In the long run, Minsk 2 will help the US and the EU to ruin Russia’s “Russian World” ideology and to push the country further away from Europe.
What the US and the EU are seeking now is the Russians admitting the collapse of their imperial ambitions. For Russia’s enemies that country’s isolation means punishment for its “imperial revanchism.” What the West and its allies need now is to turn public opinion in Russia from Crimean patriotism into sad defeatism and to present the economic crisis in Russia as the “price” that country is paying for it “military aggression against Ukraine.” The economic crisis is already causing controversy in Russian society. Visa free regime for Ukraine in Europe may become a real challenge for the Russians, who may finally decide to sacrifice their imperial ambitions and independent cultural policy for a chance to freely go to Europe.

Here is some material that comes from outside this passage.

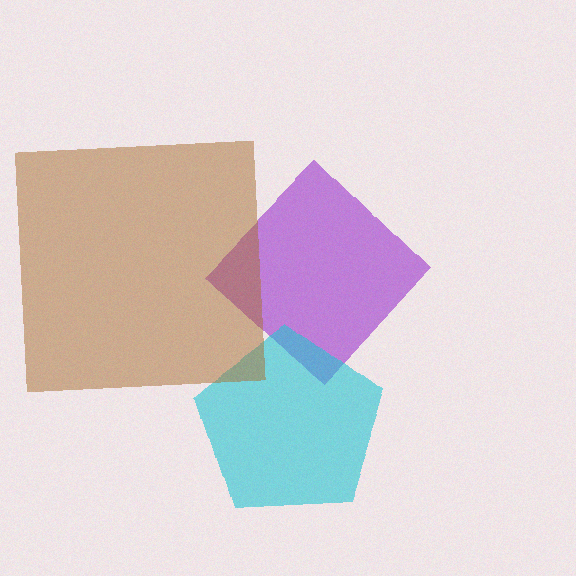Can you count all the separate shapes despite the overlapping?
Yes, there are 3 separate shapes.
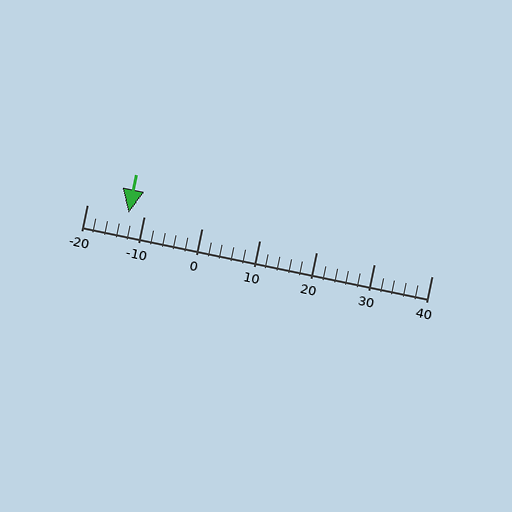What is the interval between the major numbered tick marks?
The major tick marks are spaced 10 units apart.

Under current external conditions, the execution of Minsk 2 will not become a victory for the Russian leaders. Even if the West lifts it sanctions, Russia will hardly be able to solve its economic problems. The main thing for the United States is to change moods inside Russia. The battlefield for the Americans now is no longer Donbass but the internal Russian controversy about ways to overcome the crisis. If the conflict in Donbass is frozen, the Americans will be able to direct this process in whatever way they like.
In one of our previous articles, we compared Minsk 2 with the Bosnian Dayton. In its time, Dayton failed to guarantee the safety of Yugoslavia and was followed by Kosovo and the Bulldozer Revolution in Serbia. Russia should try to prevent the United States from applying a similar strategy in Ukraine.